How to compare numbers represented thus? On most architectures, scalar floating-point comparisons apply only to the low element of a given vector, whereas our numbers are in the second element of their vector. Not to worry: just interpret the low two elements of the vector as a scalar double-precision float and compare. For instance, the following x86 function snippet adds its first two arguments and compares the sum to the third argument:
movq xmm0, rdi movq xmm1, rsi movq xmm2, rdx addps xmm0, xmm1 comisd xmm0, xmm2
I think this is—not the smartest, but certainly the cleverest snippet of code I have ever written.
This does not handle NaNs, or comparisons between zeroes of opposite sign, but is otherwise sound (and comparisons including infinities are consistent).
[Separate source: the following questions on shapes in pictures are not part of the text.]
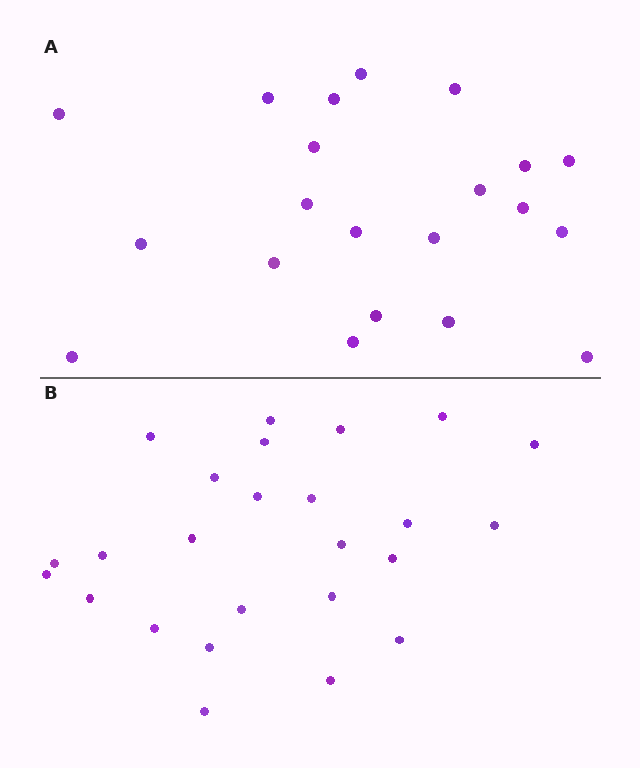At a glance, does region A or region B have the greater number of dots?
Region B (the bottom region) has more dots.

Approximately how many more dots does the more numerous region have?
Region B has about 4 more dots than region A.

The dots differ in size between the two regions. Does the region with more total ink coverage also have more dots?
No. Region A has more total ink coverage because its dots are larger, but region B actually contains more individual dots. Total area can be misleading — the number of items is what matters here.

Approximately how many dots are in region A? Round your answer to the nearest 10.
About 20 dots. (The exact count is 21, which rounds to 20.)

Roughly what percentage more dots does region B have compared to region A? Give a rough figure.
About 20% more.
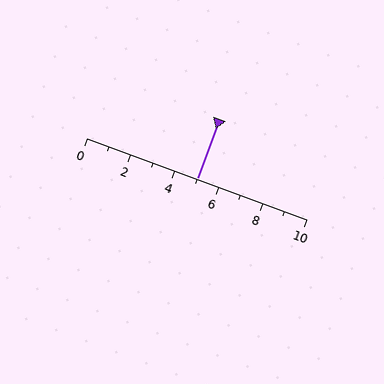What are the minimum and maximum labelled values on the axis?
The axis runs from 0 to 10.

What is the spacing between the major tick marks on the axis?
The major ticks are spaced 2 apart.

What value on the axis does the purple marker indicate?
The marker indicates approximately 5.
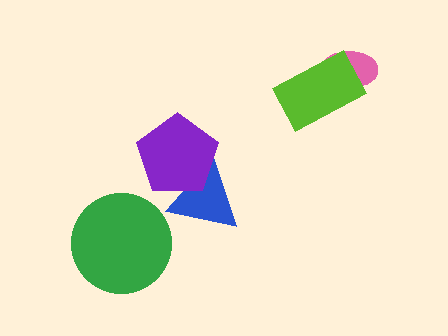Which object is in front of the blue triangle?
The purple pentagon is in front of the blue triangle.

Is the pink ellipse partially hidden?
Yes, it is partially covered by another shape.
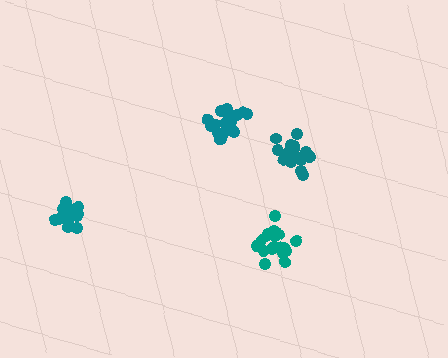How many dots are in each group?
Group 1: 15 dots, Group 2: 19 dots, Group 3: 19 dots, Group 4: 14 dots (67 total).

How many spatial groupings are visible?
There are 4 spatial groupings.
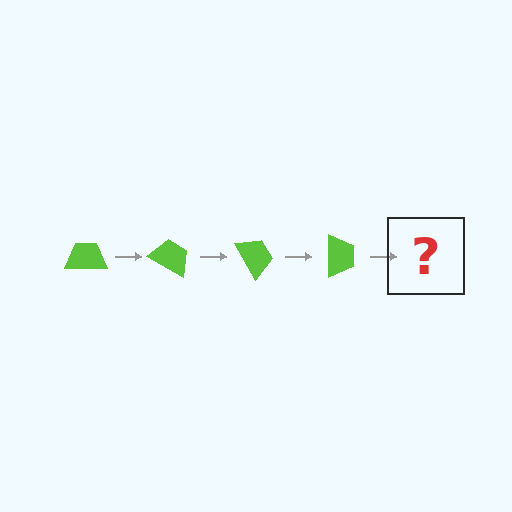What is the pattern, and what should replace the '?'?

(Other tricks are possible; for example, perform a vector subtract, and test the sign bit; or, if one of the comparands is a product, transform it into an fmsub and test the sign of the result (vtestpd selfie). But neither of these is faster than the approach given above, and both have more edge cases. If strict interpretation is required, and type inference does not rule out undesirable cases, fastest and best is simply to shuffle the vectors in question and perform a scalar single-precision compare; or, do a vector compare and branch on the result. In any case, adoption of my proposed tagging scheme should never harm performance, for it affords an implementation strictly more flexibility in code generation than the alternative.)
What NaN to choose for the tag? It should probably be a quiet NaN; those are denoted by the highest mantissa bit, so you still get all the low bits to play with. Beyond that, any considerations will likely be architecture-specific; I will offer a few for x86:
On x86, there are, I think, basically two interesting classes of NaNs.
The first is the positive NaNs. These are advantagoues compared with negative NaNs because they allow for a slightly faster tagging sequence, given an untagged single float. Something like the following:
movd eax, xmm0 shl rax, 32 or rax, SFLOAT_TAG
This sequence only works if SFLOAT_TAG is a positive float. If it were a negative float then, interpreted as a sign-extended 32-bit integer, it would also be a negative integer; but in this case it is sign-extended to a full 64 bits, so it would wipe out the high 32 bits.
However, I suspect that choosing a negative NaN is preferable. To see why, consider the type-checking sequence; suppose we have a tagged pointer in rax, and would like to check if it a single float. We might do something like the following:
cmp eax, SFLOAT_TAG jne fail
If SFLOAT_TAG is negative, and furthermore has most of the high bits of its mantissa set to 1, then it may be representable as a (sign-extended) 8-bit integer. (Whereas, a positive NaN will never be representable as a sign-extended 8-bit integer.) x86 has a compact encoding for 8-bit immediates; the code size improvements from using the smaller immediate format are likely substantial. In particular, type checks should outnumber tagging of untagged floats by a significant margin, since there is just not much reason to work with untagged floats under this scheme.